I drag my eyes open, because my face is the only part of me they didn’t touch. The warehouse is full of our men. My uncle is a shape on the floor that doesn’t move. My mother’s chair is empty.
“Klaudia,” I try to say, and it comes out as nothing, as red.
“Gone,” Cas says, and the failure in his voice tells me he understands exactly what that’s going to cost. “She wasn’t here when we came through the wall.
I’m sorry. I had your uncle and his whole crew, and she—she got out a side door.
I chose you.” His jaw works. “I will always choose you. We’ll find her. ”
He’s already cutting the ropes, already calling for the car, already a field medic running his hands over me and going very still and very quiet at what he finds below my ribs.

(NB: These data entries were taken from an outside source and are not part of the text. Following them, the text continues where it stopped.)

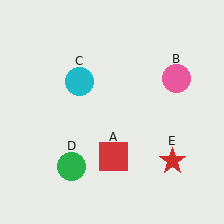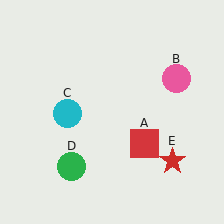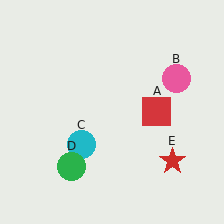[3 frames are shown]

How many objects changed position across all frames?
2 objects changed position: red square (object A), cyan circle (object C).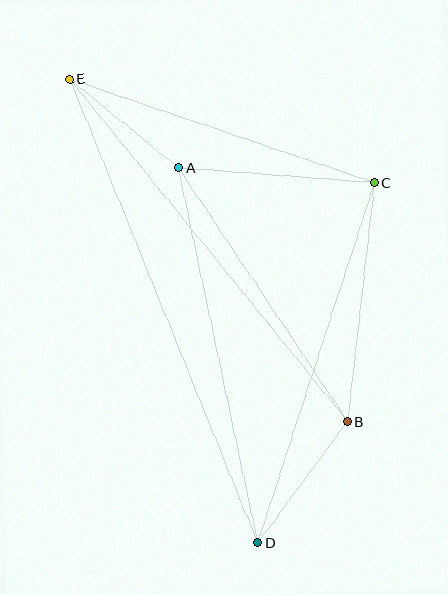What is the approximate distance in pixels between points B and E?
The distance between B and E is approximately 441 pixels.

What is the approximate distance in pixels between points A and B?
The distance between A and B is approximately 305 pixels.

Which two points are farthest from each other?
Points D and E are farthest from each other.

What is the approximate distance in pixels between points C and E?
The distance between C and E is approximately 322 pixels.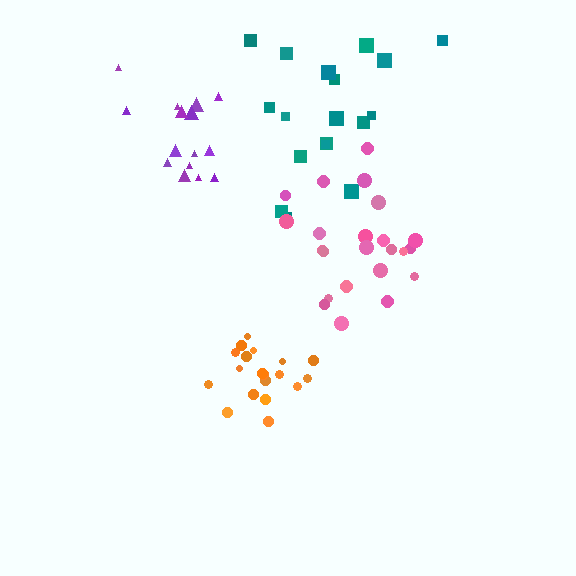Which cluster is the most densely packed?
Orange.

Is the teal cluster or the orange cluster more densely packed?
Orange.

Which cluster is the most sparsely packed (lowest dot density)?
Teal.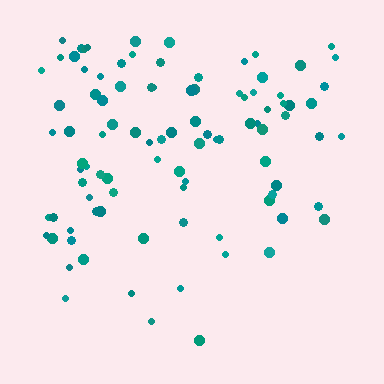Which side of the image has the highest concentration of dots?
The top.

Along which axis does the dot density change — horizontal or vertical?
Vertical.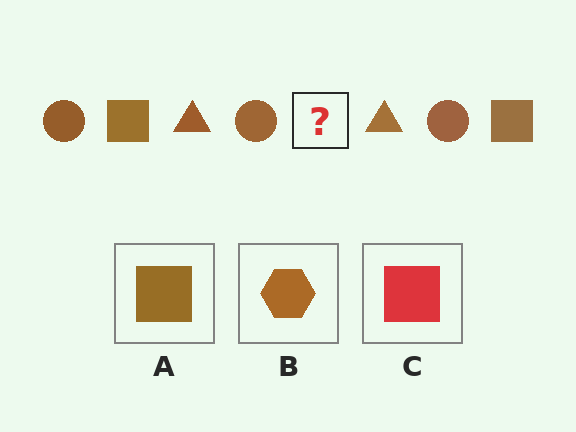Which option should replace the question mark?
Option A.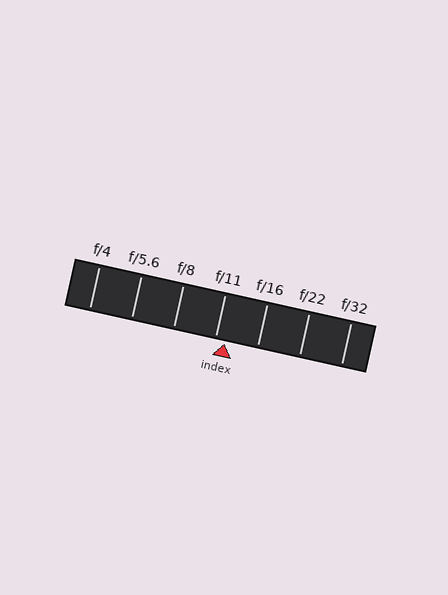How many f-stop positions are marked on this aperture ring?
There are 7 f-stop positions marked.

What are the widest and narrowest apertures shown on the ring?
The widest aperture shown is f/4 and the narrowest is f/32.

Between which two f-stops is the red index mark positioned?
The index mark is between f/11 and f/16.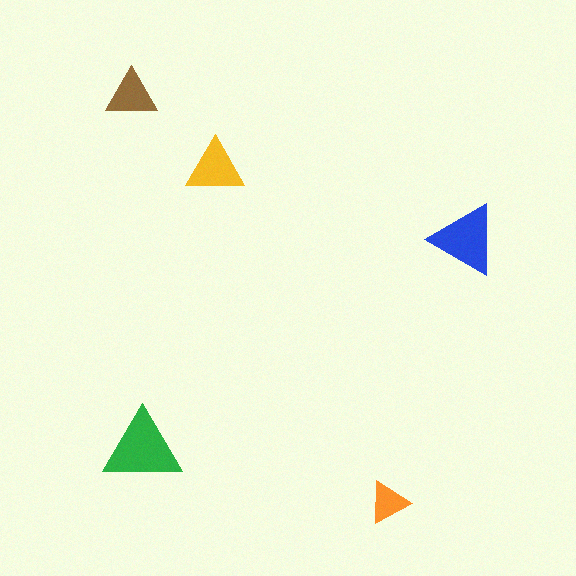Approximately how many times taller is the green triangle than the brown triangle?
About 1.5 times taller.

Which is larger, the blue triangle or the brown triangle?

I hear him say we need a hospital, now, a real one, he’s bleeding inside, and I find, from somewhere, the strength to grab his wrist.
Because the math has come back to me. Five days.
Five days she’s been alone in the world believing I didn’t come.
Five days that Vance has had to collect what he paid for.
And the failure of it, the sheer unforgivable size of it, is a worse kind of pain than anything in my body—because I promised her.
I held her on a closet floor and I swore on my own life that there was no version of any night that ended with her alone, and then I drove into a trap like an amateur because I couldn’t think past my own panic, and I left her exactly, precisely alone, the one thing I told her would never happen again.
I am a liar. After everything, after all of it, I made myself the thing she already believes I am.
“Not the hospital,” I tell Cas, and my voice is wreckage but it’s iron. “Not for me. You take me to her. Wherever she is, you find her, and you take me there, and you do it now.”
“Lorik, you’ll die—”
“Then I die getting to her.” I make him look at me. “I already failed her once by being careful about myself instead of her. I will not do it twice. Find my wife, Cas. That’s the only order I’ve got left in me. Find her, and drive or fly us there.”
And because he is the only brother I have ever actually had, he swears, and he lifts me, and he gets us there.